Arriving in Morocco – sounds easier than it is. After my flight with the royal Moroccan airline, which has been around for 60 years (my plane probably also dates back to that time), I landed at Marrakech airport after midnight.
At the latest when I see the crowds of people streaming towards passport control I am wide awake again. But I’m not allowed to join the three kilometers long queue: The friendly officer at the entrance to the queue points to a crowd of people behind me, which is busy with filling out forms. Well, it could have been done on the plane. But why should it be too easy for the (tired) tourists?
Ten minutes later (of course I don’t have a pen handy) I am allowed to join the queue, which has mutated into a confusing bunch. It is hard to move forward, and one hour later at the desk, I have to answer all kinds of questions regarding my trip. Around 2 o’clock at night (or is it already 3 o’clock?) I finally arrive in my nice riad in the middle of the medina of Marrakech.
Who turned the clock?
As to the time I haven’t known for days what is going on, because everybody has another one. At the beginning I adjusted the time, but then I lost the desire to put my watch forward and backward constantly. On vacation, an hour back or forth doesn’t matter anyway! Then a local explains to me, when I am one hour late for the meeting, why it is so confusing with the Moroccan time: Last Friday, Morocco surprisingly decided not to change back to winter time but to stick to summer time. But it seems the news hasn’t reached the majority of the population yet… At least nobody in our riad knows anything about these decisions. And at the airport now all hell seems to have broken loose because the IT was not prepared for the everlasting summer time.

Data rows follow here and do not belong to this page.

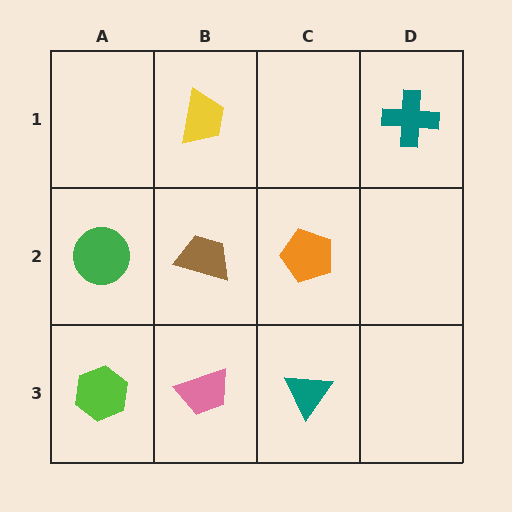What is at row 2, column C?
An orange pentagon.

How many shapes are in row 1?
2 shapes.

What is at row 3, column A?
A lime hexagon.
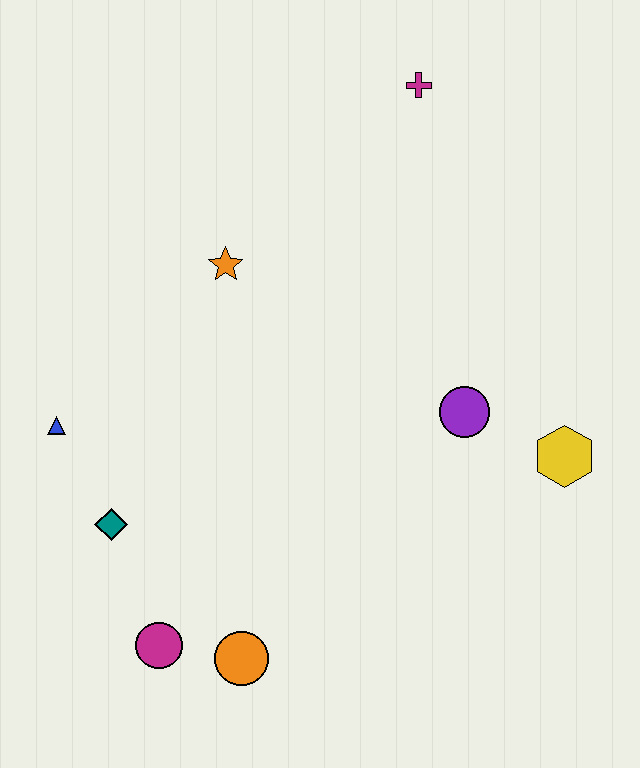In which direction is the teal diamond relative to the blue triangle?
The teal diamond is below the blue triangle.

I enjoy my time in Marrakech – as far as the constant rain and tourist rush allows it. Our riad is located in a quiet alleyway, through which hardly any suitcase can fit. We have a great view over the roofs of the medina up to the snow-covered mountains of the Atlas. Between the cloudbursts I’m constantly in the souks (actually Marrakech is one huge souk), see the tanners at work, drop in on carpet dealers, try on caftans and almost take an apartment door home that was foisted on me by an ambitious salesman. The narrow streets are hopelessly overcrowded with tourists, locals, moped drivers and donkey carts. But the sellers are holding back as far as possible and do not crowd the passers-by. And if all the hustle and bustle gets too much, one can flee into the beautiful gardens and parks outside of the medina.

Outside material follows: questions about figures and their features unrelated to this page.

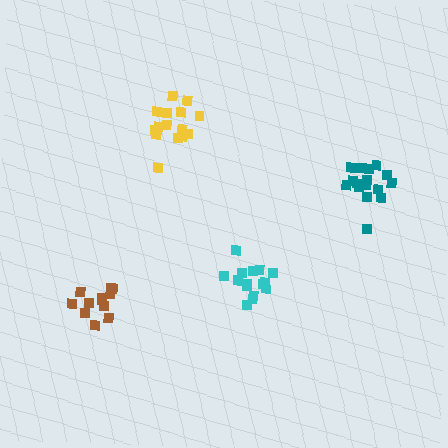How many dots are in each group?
Group 1: 12 dots, Group 2: 17 dots, Group 3: 17 dots, Group 4: 15 dots (61 total).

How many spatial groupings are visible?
There are 4 spatial groupings.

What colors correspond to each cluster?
The clusters are colored: brown, yellow, teal, cyan.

The highlight of my tourist life in Marrakech is the belly dance show, which I really wanted to see. The troop consists of two half-naked Moroccan women, who constantly take victims from the audience onto the dance floor and sway them around without mercy. I have the great „luck“ to be among the chosen ones. At some point I have a golden tray with candles on my head. Thank God, almost nobody knows me here… Well, my need for belly dance shows in Morocco is satisfied for now!